AlignRuScore is a project focused on adapting the AlignScore metric for evaluating factual consistency to the Russian language. This work provides a unified evaluation framework covering natural language inference, fact verification, paraphrase detection, semantic textual similarity, question answering, and information retrieval for Russian.
Ensuring factual consistency in generated text is crucial for reliable natural language processing applications. We introduce AlignRuScore, a comprehensive adaptation of the AlignScore metric [1] for Russian. This unified evaluation covers a wide array of NLP tasks. We compiled and translated over 118,000 examples — combining major English benchmarks with Russian-native datasets (RuFacts [2], RuSTS Benchmark) — and fine-tuned a RuBERT-based [3] alignment model with task-specific classification and regression heads. AlignRuScore demonstrates strong performance on various tasks, laying the groundwork for robust multilingual factual consistency evaluation. We release our translated corpora, model checkpoints, and code to support further research.
AlignScore is a metric for evaluating the factual consistency of generated text by assessing the alignment of information between a claim and its context. It uses a unified text-to-text information alignment function, trained on a diverse set of data sources from various NLP tasks, to estimate an alignment score.

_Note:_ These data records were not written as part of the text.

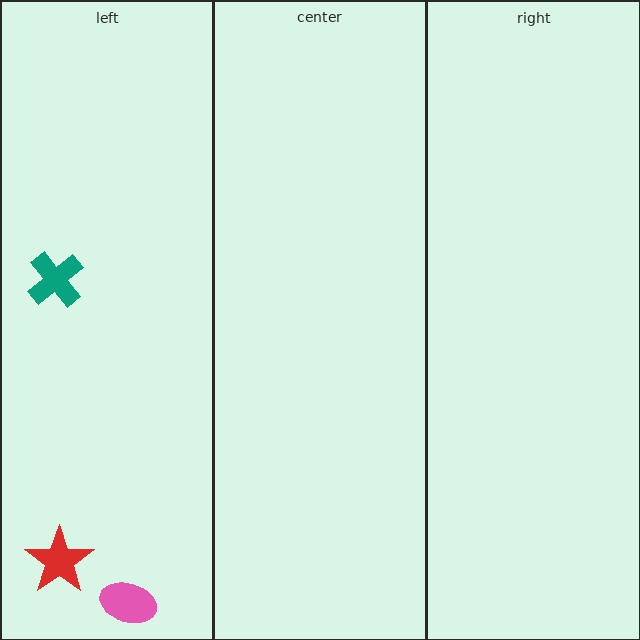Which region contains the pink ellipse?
The left region.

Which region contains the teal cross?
The left region.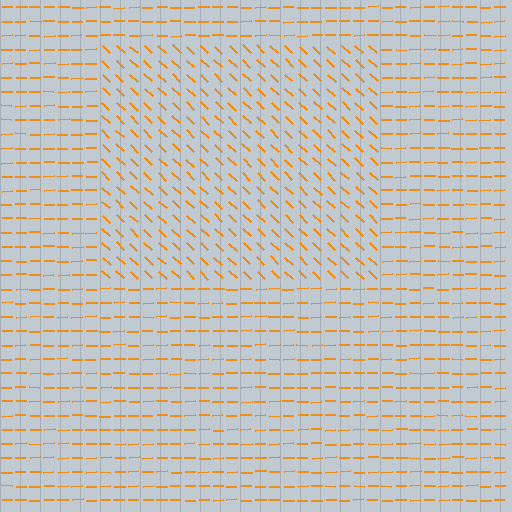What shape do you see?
I see a rectangle.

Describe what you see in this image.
The image is filled with small orange line segments. A rectangle region in the image has lines oriented differently from the surrounding lines, creating a visible texture boundary.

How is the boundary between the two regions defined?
The boundary is defined purely by a change in line orientation (approximately 45 degrees difference). All lines are the same color and thickness.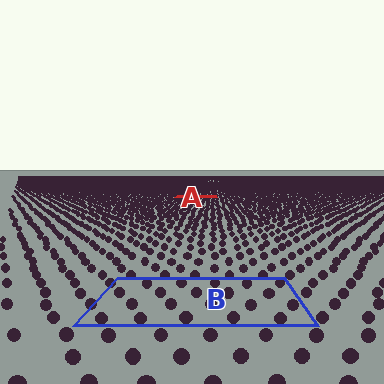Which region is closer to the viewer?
Region B is closer. The texture elements there are larger and more spread out.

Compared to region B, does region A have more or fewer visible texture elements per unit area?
Region A has more texture elements per unit area — they are packed more densely because it is farther away.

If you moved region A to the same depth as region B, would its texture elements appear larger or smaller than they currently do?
They would appear larger. At a closer depth, the same texture elements are projected at a bigger on-screen size.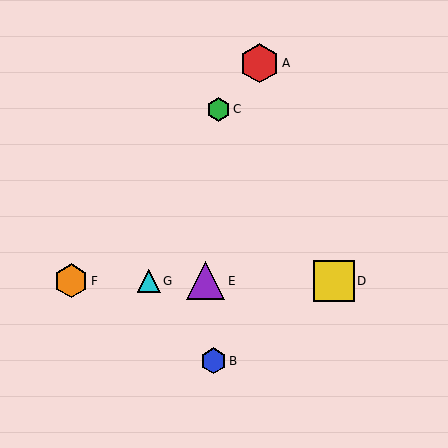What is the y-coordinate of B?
Object B is at y≈361.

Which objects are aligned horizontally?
Objects D, E, F, G are aligned horizontally.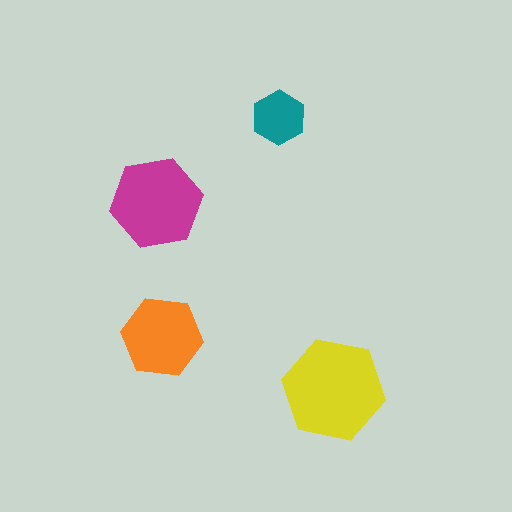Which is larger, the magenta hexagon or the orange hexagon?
The magenta one.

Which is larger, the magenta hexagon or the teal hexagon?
The magenta one.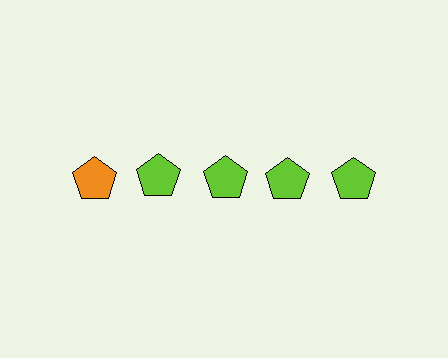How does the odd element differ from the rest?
It has a different color: orange instead of lime.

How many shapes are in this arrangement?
There are 5 shapes arranged in a grid pattern.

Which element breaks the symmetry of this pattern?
The orange pentagon in the top row, leftmost column breaks the symmetry. All other shapes are lime pentagons.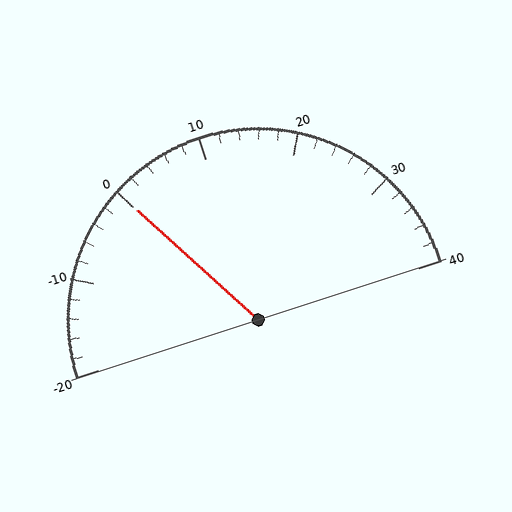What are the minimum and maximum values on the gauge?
The gauge ranges from -20 to 40.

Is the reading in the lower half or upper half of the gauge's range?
The reading is in the lower half of the range (-20 to 40).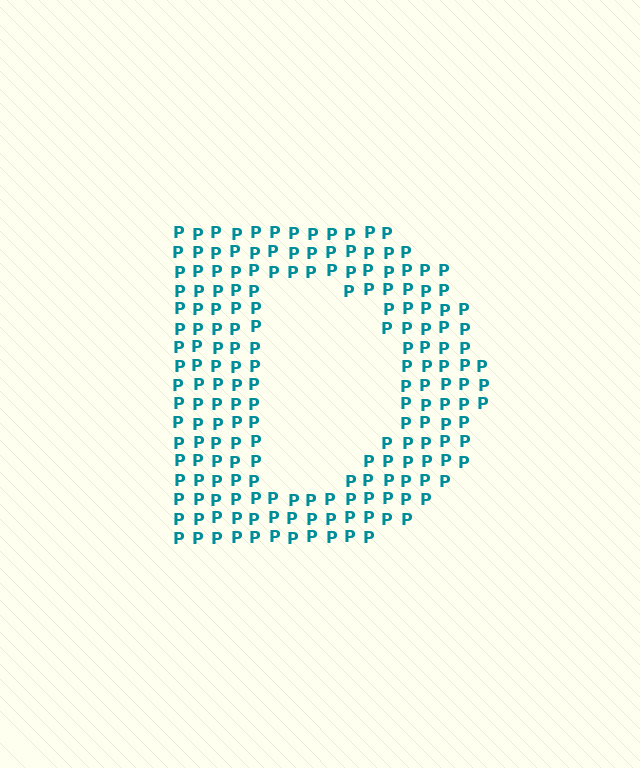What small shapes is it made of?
It is made of small letter P's.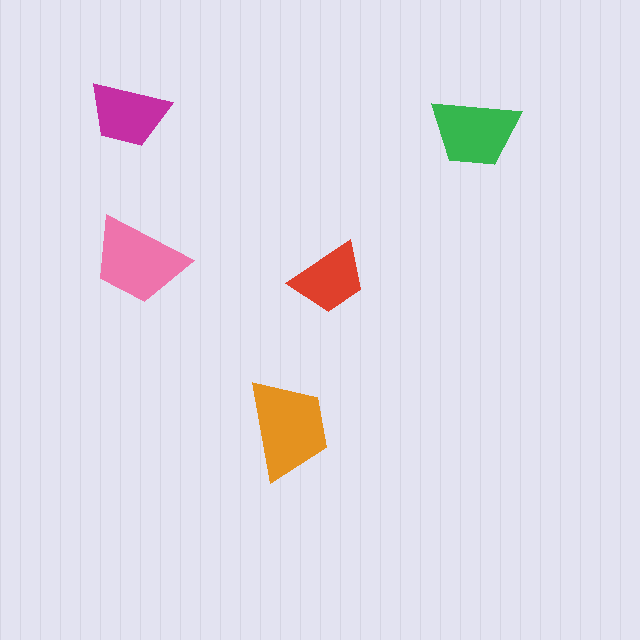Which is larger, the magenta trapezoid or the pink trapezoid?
The pink one.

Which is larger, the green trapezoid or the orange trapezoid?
The orange one.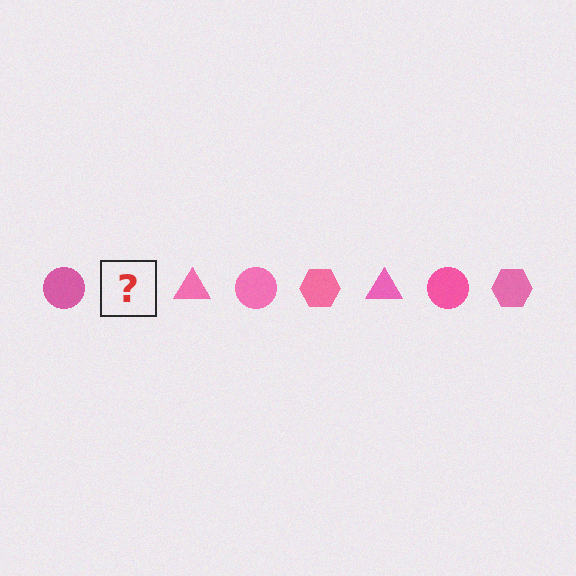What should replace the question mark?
The question mark should be replaced with a pink hexagon.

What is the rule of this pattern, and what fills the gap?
The rule is that the pattern cycles through circle, hexagon, triangle shapes in pink. The gap should be filled with a pink hexagon.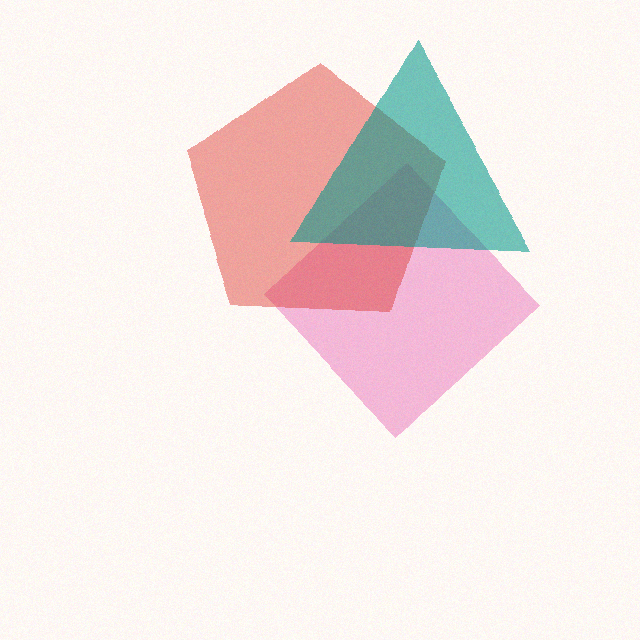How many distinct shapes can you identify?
There are 3 distinct shapes: a pink diamond, a red pentagon, a teal triangle.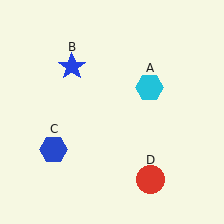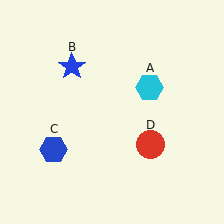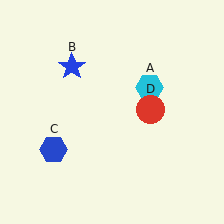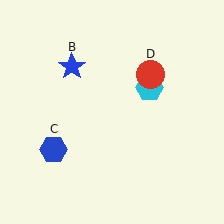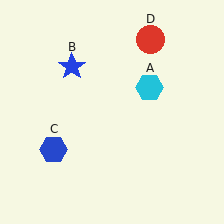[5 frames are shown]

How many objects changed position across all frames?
1 object changed position: red circle (object D).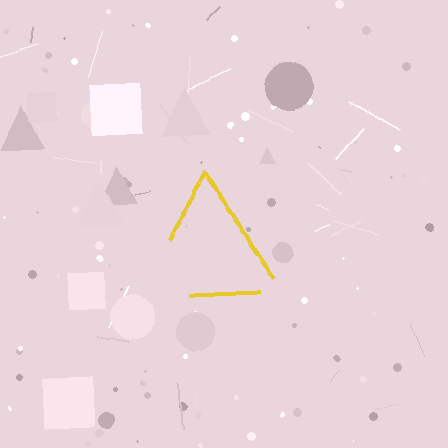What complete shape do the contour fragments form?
The contour fragments form a triangle.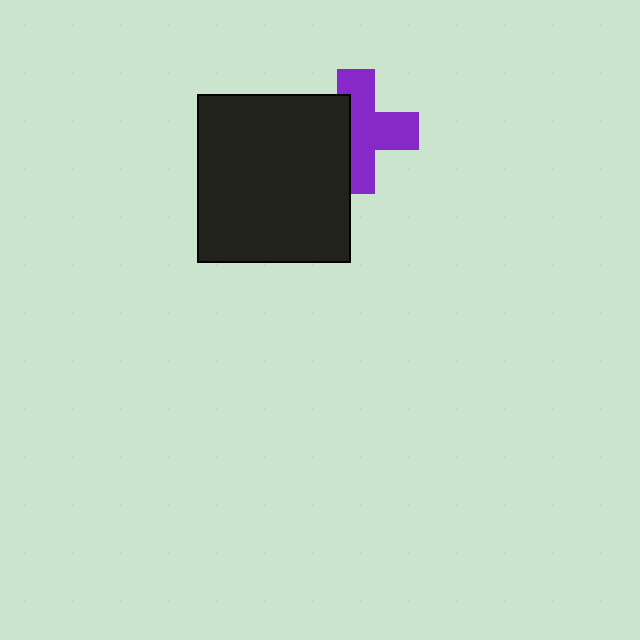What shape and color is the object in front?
The object in front is a black rectangle.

AlignScore handles long texts by splitting the context into coarse-grained chunks (approx. 350 tokens) and the claim into fine-grained sentences. It then aggregates the alignment scores between context-chunks and claim-sentences to produce a final factual consistency score.
Our methodology adapts the original AlignScore framework to the Russian language.
We constructed a diverse Russian training corpus by:
- Translating subsets (up to 10,000 examples each where applicable) of the English datasets used in the original AlignScore paper (covering NLI, Fact Verification, Paraphrase, QA, STS). Machine translation was primarily performed using Yandex Translate.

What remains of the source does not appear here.